Because, they say, they felt like they had to. Like they'd get in trouble if they didn't.

"The reason why we do this game," says the leader, 20-year-old Chinonye ("Chin-EYE-ah") Chukunta, "is to show you how a victim feels inside an abusive relationship."

Chinonye and her presentation partner, Shaina Weisbrot, 19, are two of the co-founders of TEAR: Teens Experiencing Abusive Relationships. They're well aware that, if statistics are any indication, one in five of those girls already knows exactly how a victim feels, that one in three is either in a violent relationship or knows someone who is, and that girls between 16 and 24 are more likely than any other age group to experience relationship abuse. Chinonye, Shaina and their three partners -- who also juggle college classes and paid jobs -- travel to New Jersey schools and community groups presenting workshops on dating violence awareness and prevention, up to three times a week. What makes 3-year-old TEAR unique is this: Its presenters speak directly from experience. All friends since junior high, each TEAR member has been through at least one abusive relationship -- except Chinonye, who has become an expert on helping a friend who's being abused.
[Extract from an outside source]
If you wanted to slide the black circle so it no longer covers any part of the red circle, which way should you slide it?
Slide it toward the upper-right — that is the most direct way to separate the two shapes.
Organizations like TEAR, founded and run exclusively by teens, appear to be rare. But TEAR -- and its success -- are part of an explosion of dating violence resources that has, for good reasons and sad, taken place over the last 10 years.

In 1996, by way of comparison, it took some doing for me to convince the editors of Parade magazine that "dating violence" existed in the first place. At the time, I could offer only scattered, tiny-scale statistics, a few examples of community efforts and school programs -- and a pile of newspaper clippings about teen girls murdered by their boyfriends. But my story finally ran on the cover; over the two weeks that followed, the volume of calls to the National Domestic Violence Hotline doubled. It existed, all right.

Today, teens have far more resources not only for support, but also for prevention. There are now hundreds of dating-violence awareness programs in communities and schools, many with teen workshop presenters. The National Center for Victims of Crime offers a Dating Violence Resource Center. Sen. Mike Crapo, R-Idaho, declared Feb. 6-10 of this year National Teen Dating Violence Awareness and Prevention Week, calling on government and private groups to sponsor educational activities. The response was more than ceremonial: The American Bar Association, for one, worked with teens to create a dating violence "toolkit" available to schools -- including safety tips, key phone numbers, a DVD of teens talking about their experiences, and curriculum ideas for teachers.

Awareness of dating violence has increased, in part, as educators have educated themselves, says Patti Giggans, executive director of the Los Angeles Commission on Assaults Against Women (LACAAW) and a pioneer in the field. In the late 1980s, Giggans says, her organization was focused on early intervention: educating teens about healthy relationships in order to prevent domestic violence down the road. "We'd go into schools and talk to students about not growing up to be battered and batterers, but then they'd come talk to us in the hallway and say things like, 'He makes me go home and call him every night at 7 -- is that a 'controlling behavior' kind of thing?'" she says. "That's how it dawned on us: We were talking about the future, but it was happening now."

Even the term "dating violence" itself has had to come into its own, like "date rape." (Giggans believes it was popularized by her past collaborator and fellow pioneer Barrie Levy, author of several books on the topic, including "Dating Violence: Young Women in Danger.") It was once just as revolutionary to assert that a "date" could "rape" you as it was to assert that obsessive teens were engaged in anything but puppy love.

It's also become clear to educators and advocates that while girls are still the victims in a majority of cases, they can be perps, too. (Guys are even less likely than girls to report abuse, so the numbers of male victims may be higher than anyone realizes.) Dating violence in same-sex relationships also seems to be about as prevalent as it is in straight relationships.

Yet despite the "proliferation" of resources that Giggans has seen in recent years, there's still a long way to go, she says. Some schools still decline LACAAW's violence-prevention curriculum -- in use by thousands of schools and youth programs nationwide and abroad -- saying, "We don't have that problem here." School leadership, system-wide, remains slow to repond to their efforts. Many states still make it difficult for people in dating relationships to secure orders of protection. And, of course, the problem persists: Shaina says that virtually no TEAR presentation ends without someone approaching, or at least e-mailing, to share her, or his, situation.